Driven by new regulations and new expectations, responsible investment is becoming more widespread. But this new product is attempting to win over the market with an offer that could leave customers and the salespeople responsible for its spread through banking networks quite confused.
At its start in the early 2000s, responsible investment was a business for financial professionals with management companies that offered SRI products to institutional investors. This allowed for a certain level complexity in business practices and in vocabulary in order to present the process of ESG integration criteria in asset management to actors who spoke the same language.
Confusion surrounding unofficial terminology
With the creation of two public labels (SRI and TEEC) in 2016, France wanted to give itself the means to broaden the diffusion of financial products that do not only seek financial performance but environmental and social performance as well.
First, The European Action Plan on Sustainable Finance, and then the French Pacte Law, propelled the phenomenon by focusing on the end-customer. Through these efforts, life insurance products will answer to environmental and social criteria, and benefit from labels. Distributors and their account managers will therefore need to explain to investors, in simple terms, what these new types of investment actually correspond to. This is a considerable challenge as 65% of French respondents at the Forum for Responsible Investment in autumn 2018, had never heard of SRI...
Of the approximately 500 funds distributed in France claiming sustainable finance, just over 200 have an SRI label. But under the same label, the products display terms as varied as "sustainable", "responsible", "high-impact", "ESG" or even "SRI"! To top it off, in about 50 cases, these are thematic funds that are only able to invest in the environment.
To help customers see more clearly, Aviva has taken a gamble in launching a strong campaign message: life insurance is about respecting the environment, human rights and facilitating access to employment. They’ve relied on strong pledges to demonstrate to clients how the portfolio companies of its 25 SRI-labelled products contribute to creating economic, environmental and social value.
Standardization and Impact Measurement: The Next SRI Challenges
The simplest way seems to be the impact indicators. Today left to the free choice of the management companies who want to obtain a label, they flourish in dissonance. This makes it difficult to understand the impact of the financial product and almost impossible to compare several funds on impact criteria. In addition, the existing indicators are mainly climate-based, where companies provide the most data to calculate how much greenhouse gas emissions they are reducing or avoiding.
To make things even more complex, very large asset management companies such as Amundi, AXA IM, and more recently BNP Paribas AM, have announced that they are extending ESG criteria to the entirety of their assets under management - and therefore to all their products - with a timeframe from 2019 to 2021. They are, thus, making sustainable finance a market standard and no longer just the sum of products labelled as such. However, here again, the desired mechanisms vary in their level of ambition and capacity for transformation.

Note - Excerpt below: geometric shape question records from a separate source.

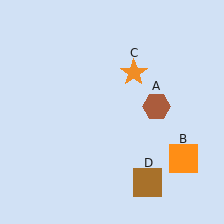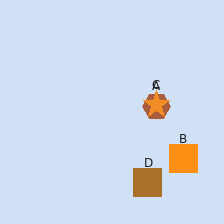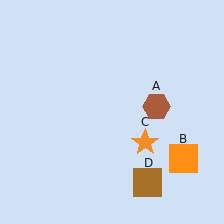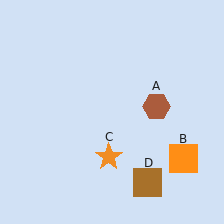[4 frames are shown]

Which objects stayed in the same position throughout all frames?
Brown hexagon (object A) and orange square (object B) and brown square (object D) remained stationary.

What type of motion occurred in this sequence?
The orange star (object C) rotated clockwise around the center of the scene.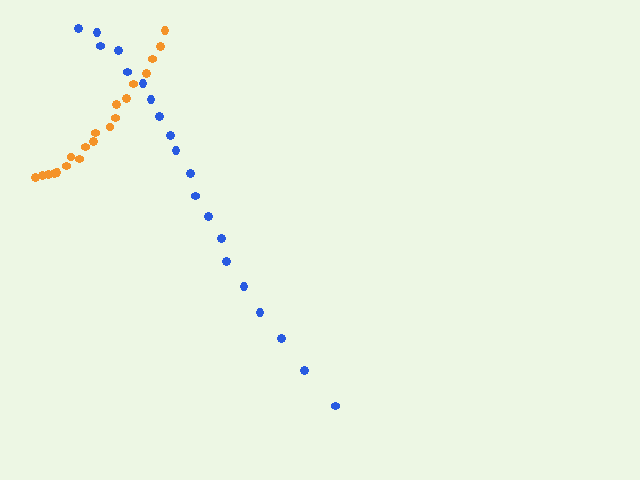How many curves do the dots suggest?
There are 2 distinct paths.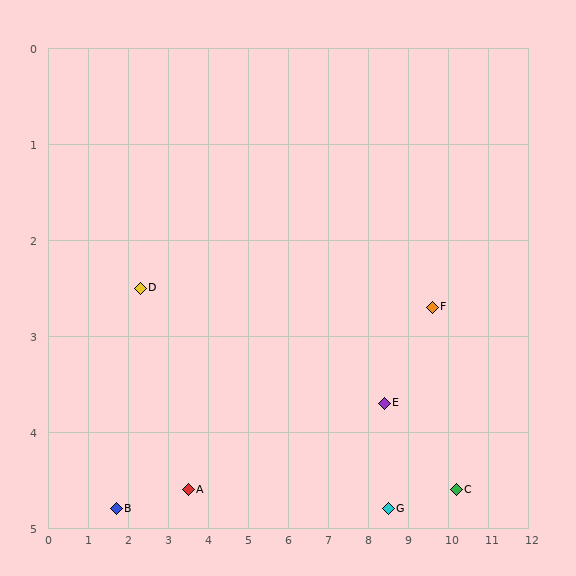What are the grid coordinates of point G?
Point G is at approximately (8.5, 4.8).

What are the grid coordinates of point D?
Point D is at approximately (2.3, 2.5).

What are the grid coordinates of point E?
Point E is at approximately (8.4, 3.7).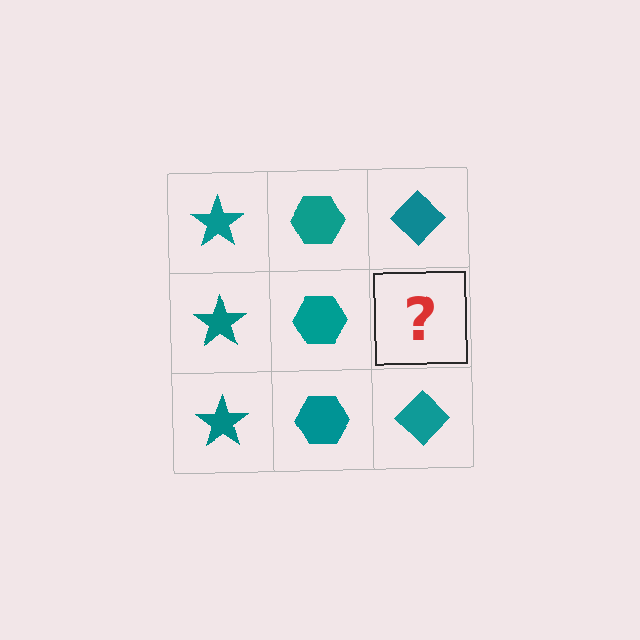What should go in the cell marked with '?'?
The missing cell should contain a teal diamond.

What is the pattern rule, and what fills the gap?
The rule is that each column has a consistent shape. The gap should be filled with a teal diamond.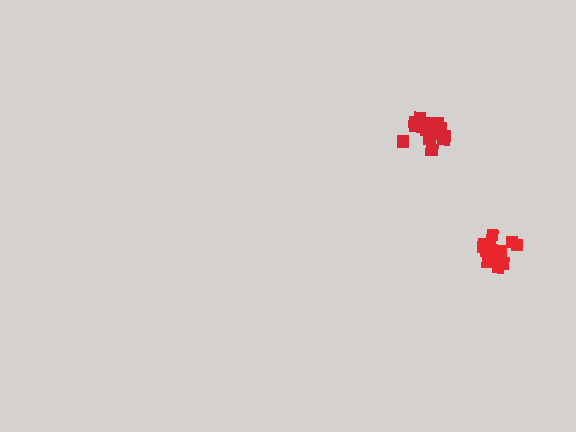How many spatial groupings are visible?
There are 2 spatial groupings.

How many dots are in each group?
Group 1: 15 dots, Group 2: 12 dots (27 total).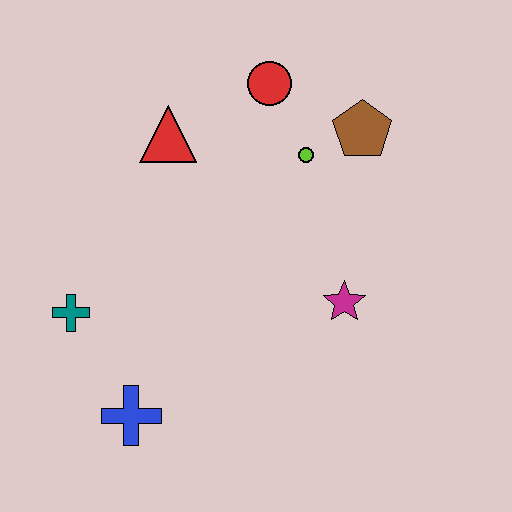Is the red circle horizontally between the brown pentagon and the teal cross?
Yes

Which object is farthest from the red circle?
The blue cross is farthest from the red circle.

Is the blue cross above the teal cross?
No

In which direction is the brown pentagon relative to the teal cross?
The brown pentagon is to the right of the teal cross.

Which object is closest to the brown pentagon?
The lime circle is closest to the brown pentagon.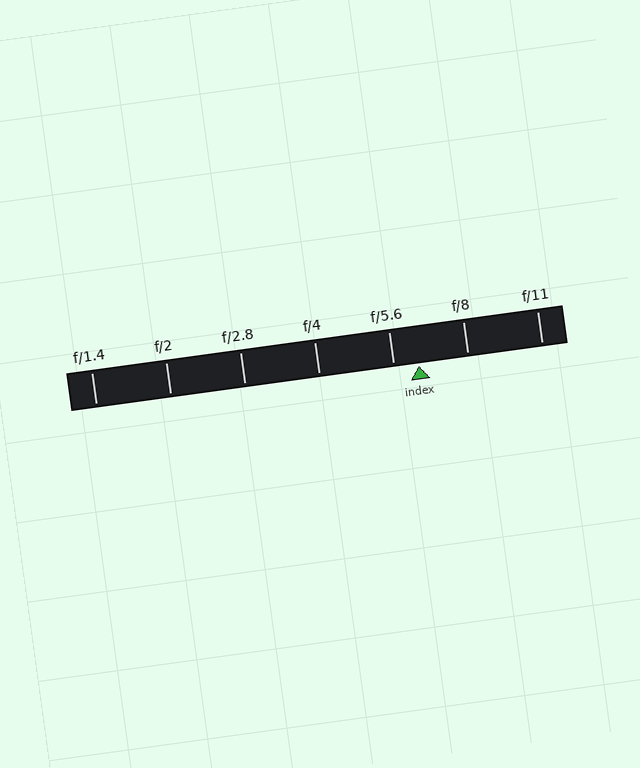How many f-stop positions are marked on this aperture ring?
There are 7 f-stop positions marked.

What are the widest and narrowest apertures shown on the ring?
The widest aperture shown is f/1.4 and the narrowest is f/11.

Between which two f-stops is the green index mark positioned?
The index mark is between f/5.6 and f/8.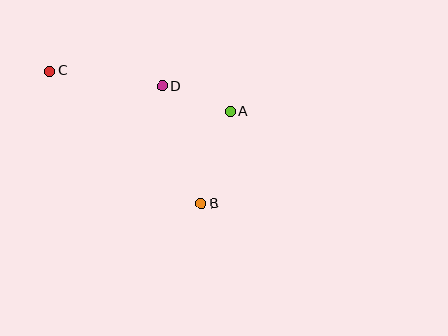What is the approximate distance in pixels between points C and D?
The distance between C and D is approximately 113 pixels.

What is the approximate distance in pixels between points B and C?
The distance between B and C is approximately 201 pixels.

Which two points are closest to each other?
Points A and D are closest to each other.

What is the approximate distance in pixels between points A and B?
The distance between A and B is approximately 97 pixels.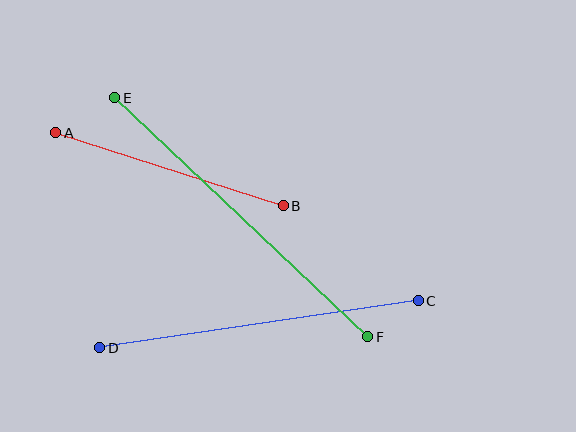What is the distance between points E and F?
The distance is approximately 348 pixels.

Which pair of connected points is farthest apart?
Points E and F are farthest apart.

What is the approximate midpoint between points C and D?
The midpoint is at approximately (259, 324) pixels.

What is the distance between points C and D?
The distance is approximately 322 pixels.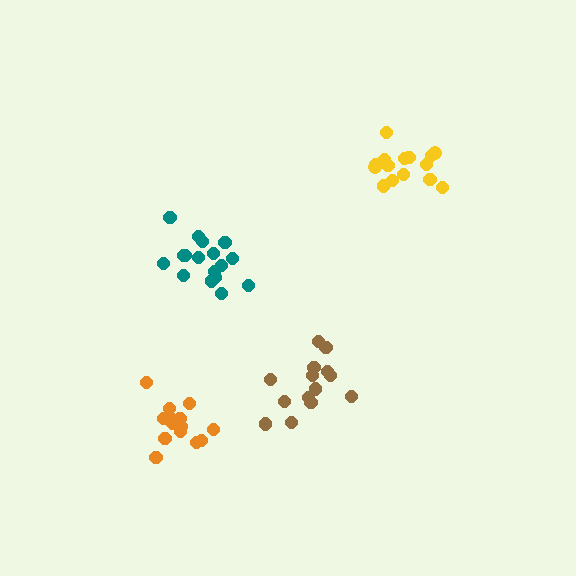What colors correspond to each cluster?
The clusters are colored: brown, yellow, orange, teal.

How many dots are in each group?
Group 1: 14 dots, Group 2: 15 dots, Group 3: 15 dots, Group 4: 17 dots (61 total).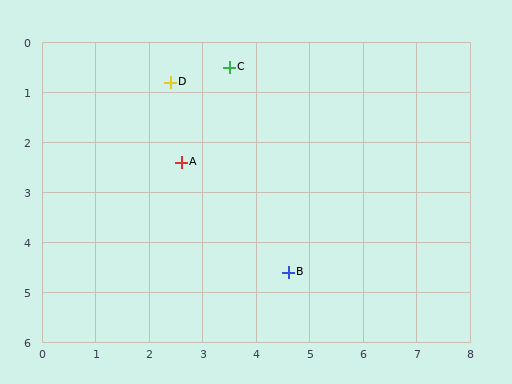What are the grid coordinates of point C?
Point C is at approximately (3.5, 0.5).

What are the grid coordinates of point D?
Point D is at approximately (2.4, 0.8).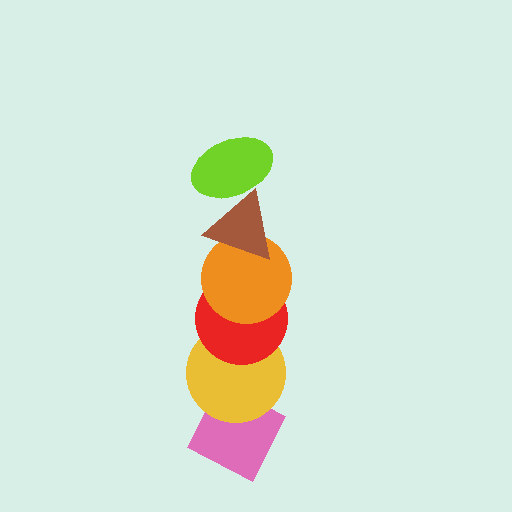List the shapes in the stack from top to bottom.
From top to bottom: the lime ellipse, the brown triangle, the orange circle, the red circle, the yellow circle, the pink diamond.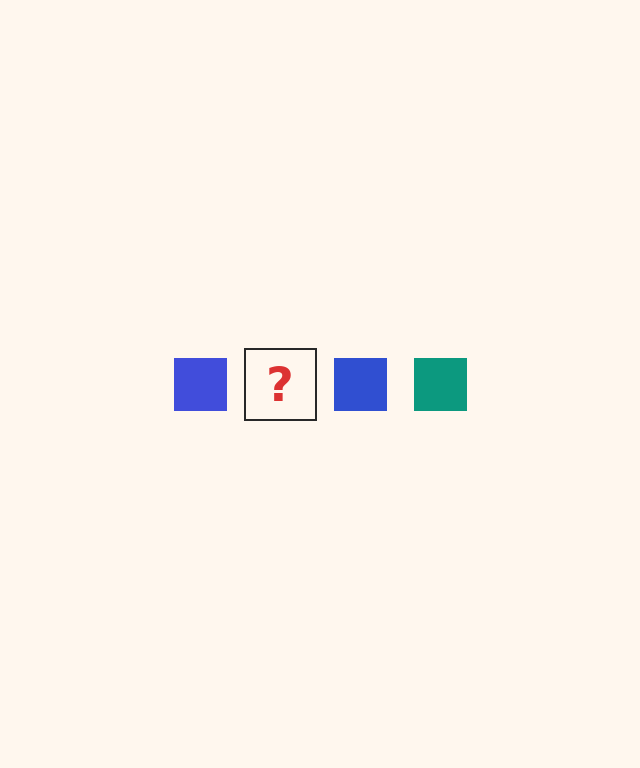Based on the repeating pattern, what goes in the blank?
The blank should be a teal square.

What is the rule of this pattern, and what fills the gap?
The rule is that the pattern cycles through blue, teal squares. The gap should be filled with a teal square.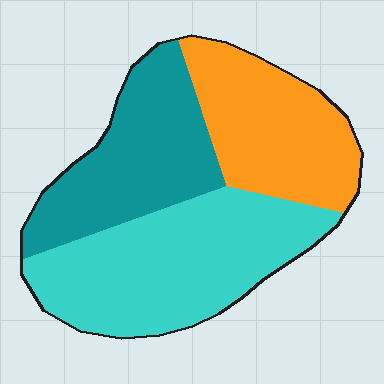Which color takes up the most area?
Cyan, at roughly 40%.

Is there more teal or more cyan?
Cyan.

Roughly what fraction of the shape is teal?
Teal takes up between a sixth and a third of the shape.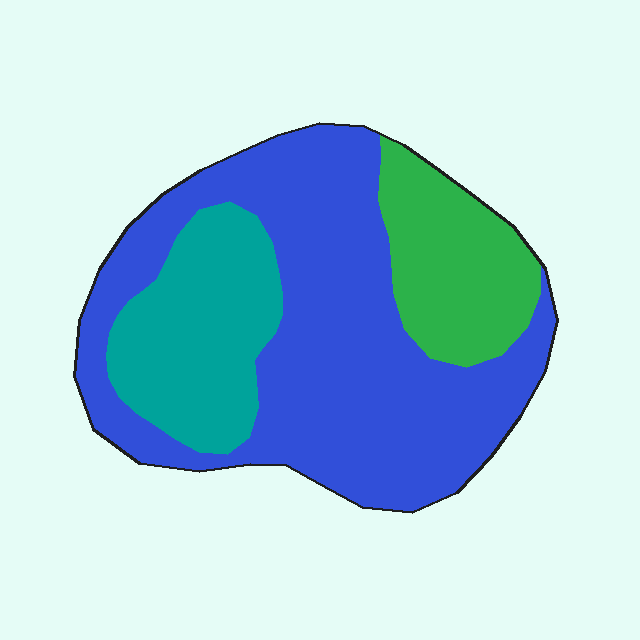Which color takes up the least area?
Green, at roughly 20%.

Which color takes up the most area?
Blue, at roughly 60%.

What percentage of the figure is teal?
Teal takes up between a sixth and a third of the figure.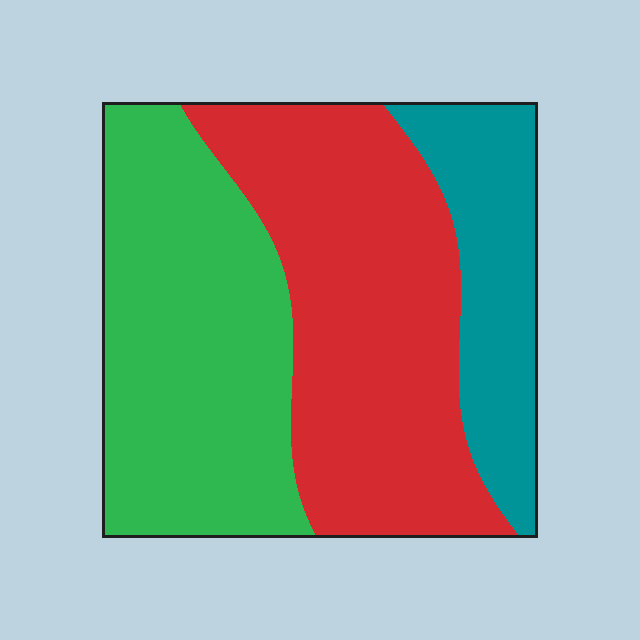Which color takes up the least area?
Teal, at roughly 20%.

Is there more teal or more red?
Red.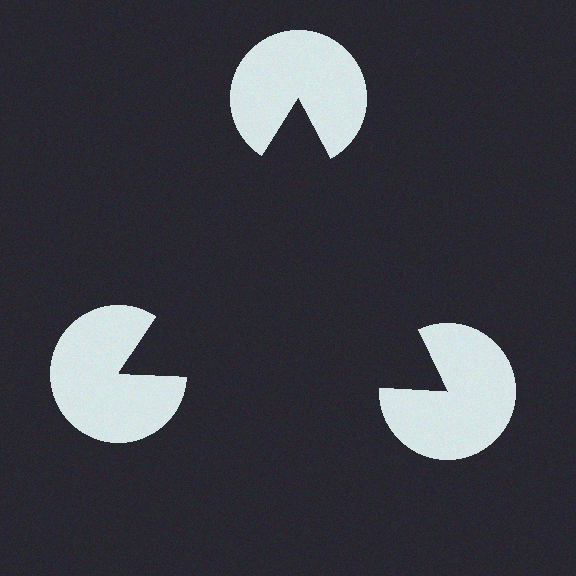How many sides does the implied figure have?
3 sides.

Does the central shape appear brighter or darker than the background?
It typically appears slightly darker than the background, even though no actual brightness change is drawn.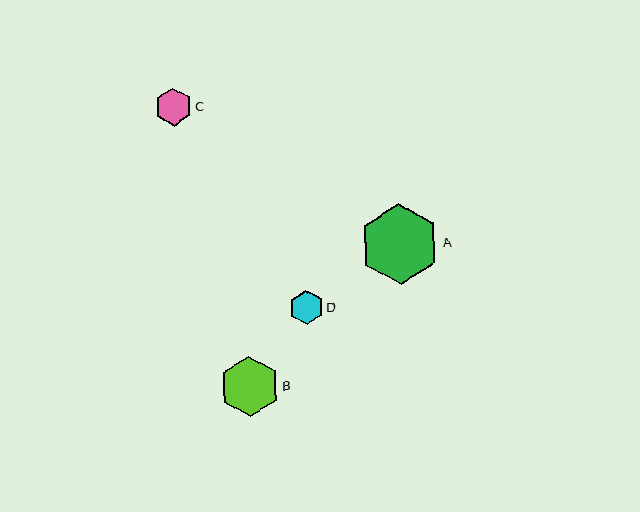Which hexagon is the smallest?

Backed by major banking and insurance groups, these management companies will be able to massively distribute financial products to their customers with promises to fund the fight against climate change or environmental protection. It will then be necessary to explain how the companies in the portfolio contribute to these objectives, at the risk of being accused of "green" or "social" washing.
The generalization of SRI-labelled funds, as well as green and solidarity funds, is expected in 2022. This leaves two short years to refine impact assessment methodologies and standardize indicators…very little time.